Venice is Okay, But Pickpockets Suck

Bill Stankus commented on my last entry before I left for Italy, "Be sure to slug the first pickpocket you see in Venice."
Well, Bill, I would have been glad to slug the motherfucker if I had SEEN him. But I didn't! On our first day in Venice, I went toodling off by myself, assuring my traveling companions that I would be just fine and dandy. My wallet was securely esconced in a zippered pocket of my small handbag, which was securely looped across my shoulder and chest. But of course I got lost on my way back to the hotel and had to stop to ask directions several times. I managed to find my way after an hour of panicky wandering, but when I got back to my room, I discovered that I had NO WALLET! Some very skilled shithead had managed to unzip my purse, lift out the wallet, re-zip the pocket and escape, without me being aware of anything. So...I was left with no money, no credit card and no ATM card for the remaining 16 days of our trip. Fortunately, my kids were able to step into the breach and use their own cards to get the cash and credit we needed for the rest of the time.
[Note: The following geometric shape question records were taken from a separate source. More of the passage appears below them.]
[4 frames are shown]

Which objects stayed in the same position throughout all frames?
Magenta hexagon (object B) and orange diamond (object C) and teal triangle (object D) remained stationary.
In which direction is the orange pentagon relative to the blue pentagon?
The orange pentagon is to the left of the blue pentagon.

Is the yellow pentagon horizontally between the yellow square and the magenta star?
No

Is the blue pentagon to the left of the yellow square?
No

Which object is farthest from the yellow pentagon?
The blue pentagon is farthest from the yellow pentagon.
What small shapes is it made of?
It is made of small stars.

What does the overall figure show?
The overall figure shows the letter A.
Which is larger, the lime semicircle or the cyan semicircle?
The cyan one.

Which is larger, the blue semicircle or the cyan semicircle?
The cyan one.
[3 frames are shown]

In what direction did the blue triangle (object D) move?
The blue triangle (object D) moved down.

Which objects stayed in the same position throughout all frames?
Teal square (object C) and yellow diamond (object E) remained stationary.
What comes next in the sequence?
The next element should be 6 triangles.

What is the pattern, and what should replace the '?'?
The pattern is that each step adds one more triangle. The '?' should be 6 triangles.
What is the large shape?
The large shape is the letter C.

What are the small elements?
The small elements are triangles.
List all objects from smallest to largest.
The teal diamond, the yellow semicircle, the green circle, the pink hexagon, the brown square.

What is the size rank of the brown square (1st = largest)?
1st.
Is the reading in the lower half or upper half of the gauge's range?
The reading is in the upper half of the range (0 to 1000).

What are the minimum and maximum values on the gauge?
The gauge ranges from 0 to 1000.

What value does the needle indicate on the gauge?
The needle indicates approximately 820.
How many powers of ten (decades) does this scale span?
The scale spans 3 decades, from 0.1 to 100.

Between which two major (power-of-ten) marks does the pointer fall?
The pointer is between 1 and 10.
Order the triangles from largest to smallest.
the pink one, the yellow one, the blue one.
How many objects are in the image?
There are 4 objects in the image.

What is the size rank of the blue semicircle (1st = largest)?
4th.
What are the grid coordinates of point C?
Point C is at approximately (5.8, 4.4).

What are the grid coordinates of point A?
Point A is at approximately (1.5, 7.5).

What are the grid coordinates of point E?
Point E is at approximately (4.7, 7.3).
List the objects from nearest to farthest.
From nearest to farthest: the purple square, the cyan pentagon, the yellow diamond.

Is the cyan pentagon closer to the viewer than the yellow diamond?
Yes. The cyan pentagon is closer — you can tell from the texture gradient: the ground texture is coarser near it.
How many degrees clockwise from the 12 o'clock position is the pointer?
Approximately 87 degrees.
In a way, the experience was liberating for me. I no longer had any financial responsibility and had, literally, nothing to lose. I didn't have to carry a purse. I still had pockets, but no contents to pick. So I got to be the "kid" in the family, just asking various adults for a few euros here and there, when I wanted to buy something. I'll settle up with the grown-ups when their bills come in.

Okay! That sums up Day 1. It did get much better on Day 2 and beyond, and I'll talk about it tomorrow. But now I have to finish unpacking and then go for a walk with my hubby, whom I missed SO MUCH while I was away. Absence does, indeed, make the heart grow fonder.